The court allowed parts of President Trump’s restrictions on people seeking entrance from six Muslim-majority nations, first issued in January and revised in March, but ruled that those restrictions “may not be enforced against foreign nationals who have a credible claim of a bona fide relationship with a person or entity in the United States.” The high court said it would revisit the travel restrictions this fall to render a final decision.

“It appears that individuals from the six listed countries seeking to study, engage in other scholarly activity, or work at Boston University would have a credible claim of a bona fide relationship with a US entity, allowing them to be granted a new visa,” says Willis Wang, a BU vice president, associate provost for global programs, and deputy general counsel. The six countries are Libya, Syria, Iran, Sudan, Yemen, and Somalia.

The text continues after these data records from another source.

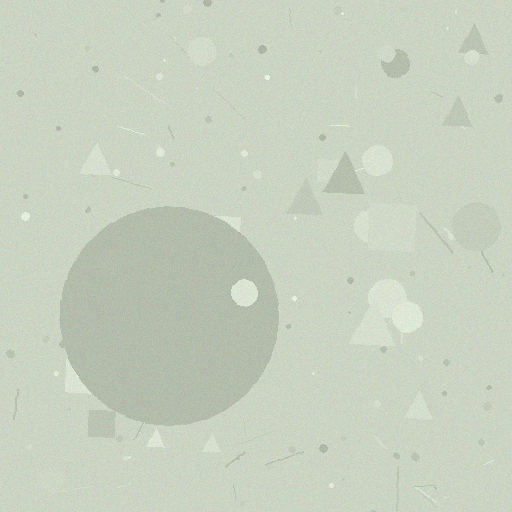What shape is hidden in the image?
A circle is hidden in the image.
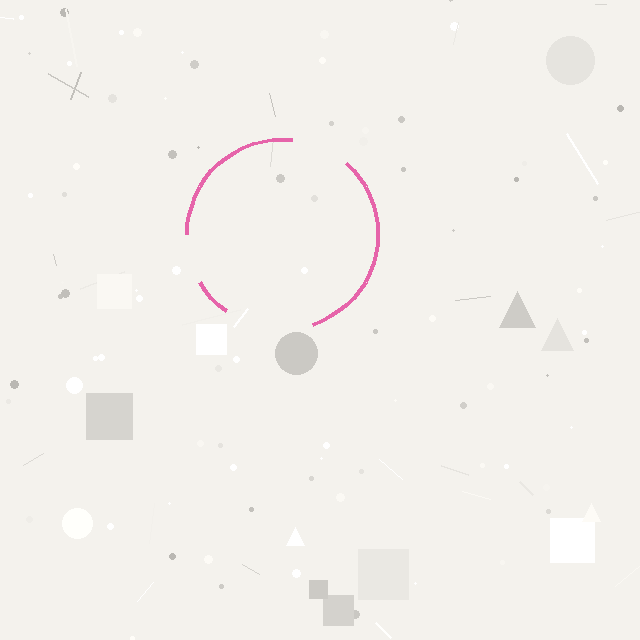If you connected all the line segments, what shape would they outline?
They would outline a circle.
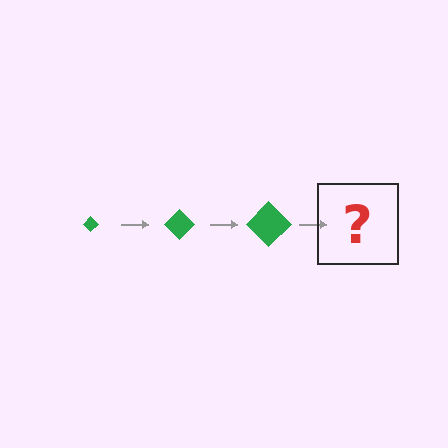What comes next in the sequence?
The next element should be a green diamond, larger than the previous one.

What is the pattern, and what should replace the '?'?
The pattern is that the diamond gets progressively larger each step. The '?' should be a green diamond, larger than the previous one.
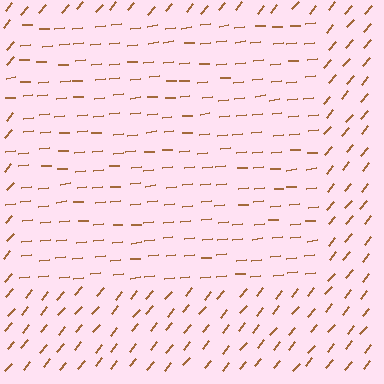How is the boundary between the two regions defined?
The boundary is defined purely by a change in line orientation (approximately 45 degrees difference). All lines are the same color and thickness.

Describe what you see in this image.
The image is filled with small brown line segments. A rectangle region in the image has lines oriented differently from the surrounding lines, creating a visible texture boundary.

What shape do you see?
I see a rectangle.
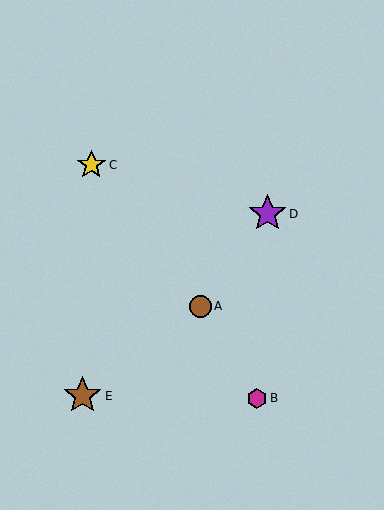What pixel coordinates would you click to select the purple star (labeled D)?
Click at (267, 214) to select the purple star D.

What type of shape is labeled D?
Shape D is a purple star.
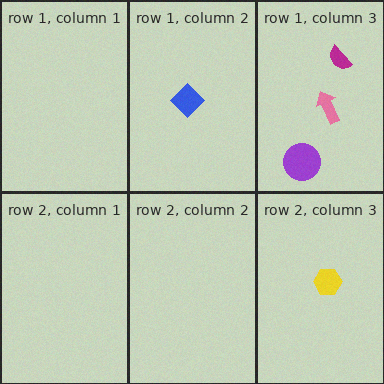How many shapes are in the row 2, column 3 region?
1.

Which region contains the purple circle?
The row 1, column 3 region.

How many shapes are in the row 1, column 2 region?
1.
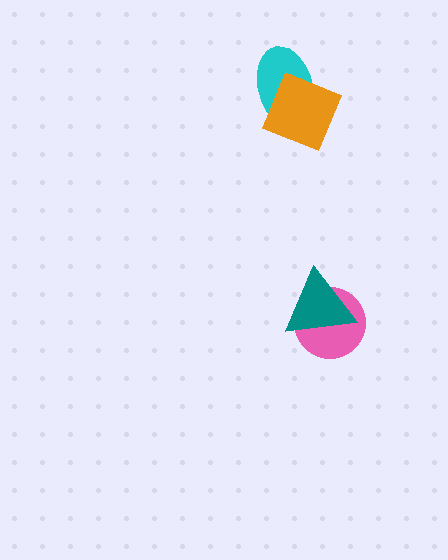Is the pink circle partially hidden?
Yes, it is partially covered by another shape.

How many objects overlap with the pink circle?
1 object overlaps with the pink circle.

Wang says that while anyone with a valid visa or green card status should be eligible to enter the country, “the situation has been quite fluid, so we strongly advise people to seek advice from their International Students and Scholars Office advisor. BU will do what we can to assist our students, faculty, and staff in documenting their relationship with our University so that they may travel here and continue being an important component of our community.

“If a person does not have a valid visa and has applied for one,” he says, “what we have heard is that the process of obtaining a new visa has slowed significantly. Hopefully, when the Supreme Court reconvenes in October to hear the case, it will strike down the executive order in its entirety.”

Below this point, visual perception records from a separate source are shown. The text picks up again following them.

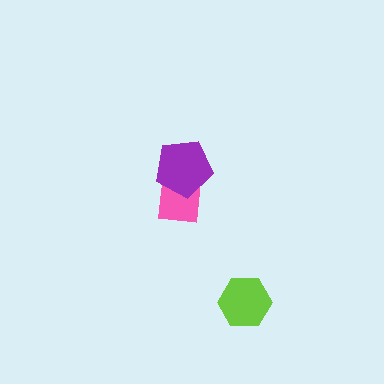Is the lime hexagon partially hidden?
No, no other shape covers it.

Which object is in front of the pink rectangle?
The purple pentagon is in front of the pink rectangle.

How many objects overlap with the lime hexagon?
0 objects overlap with the lime hexagon.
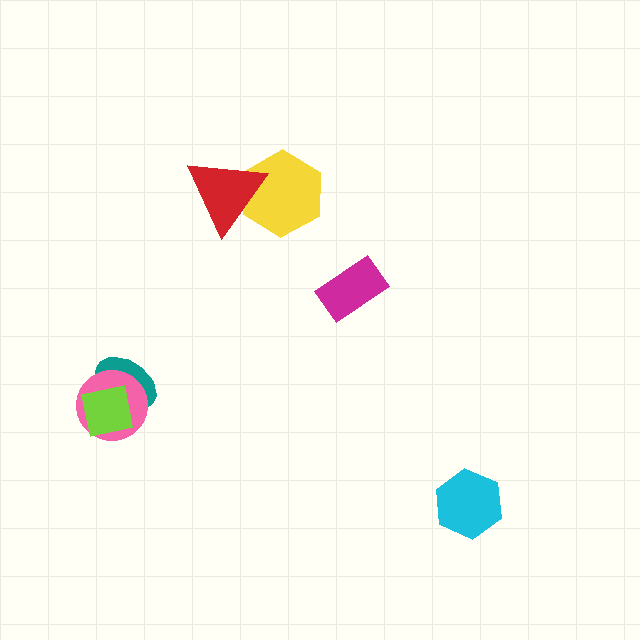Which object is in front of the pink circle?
The lime square is in front of the pink circle.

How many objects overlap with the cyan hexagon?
0 objects overlap with the cyan hexagon.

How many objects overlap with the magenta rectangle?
0 objects overlap with the magenta rectangle.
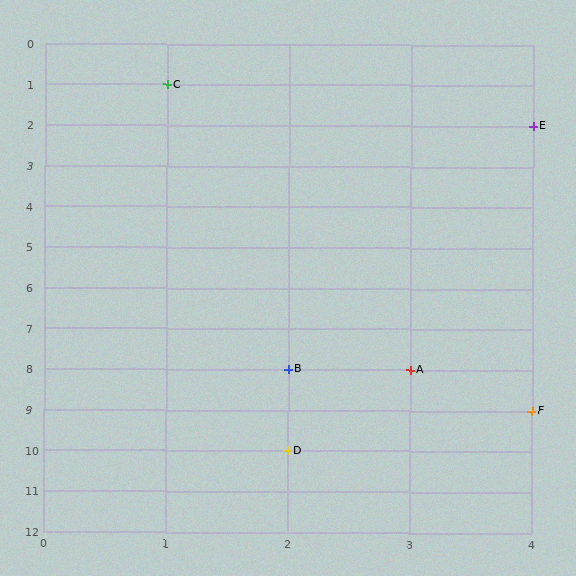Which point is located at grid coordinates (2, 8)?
Point B is at (2, 8).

Trump’s revised March executive order barred most people seeking to enter the United States from the six nations for 90 days, and all refugees for 120 days. The president argues that the restrictions are necessary to keep potential terrorists away while his administration studies current vetting procedures for immigrants. The Supreme Court’s decision also gave a green light to that study.

Critics of the travel ban, noting that no residents of the six affected nations have committed terrorism on US soil since the 9/11 attacks, branded the restrictions unconstitutional religious prejudice. Two federal judges and two federal appeals courts blocked the restrictions either on those grounds or on grounds of violating immigration law.

The Supreme Court decision included a partial dissent from Justices Clarence Thomas, Samuel Alito, and Neil Gorsuch; they wanted the ban to apply to all travelers.

The decision “is not a victory for the Trump administration,” says Sarah Sherman-Stokes, a School of Law clinical instructor in the Immigrants’ Rights and Human Trafficking Program.

“It appears from the language of the decision that this ban will primarily impact refugees who have no bona fide relationship with a person or entity in the United States,” she adds. “Many refugees waiting abroad already have family members here in the United States. While implementation of this watered-down ban will be devastating to many, I think the group it will impact is considerably smaller than it could have been. I’m hopeful that the Supreme Court will permanently strike it down in its entirety this fall.”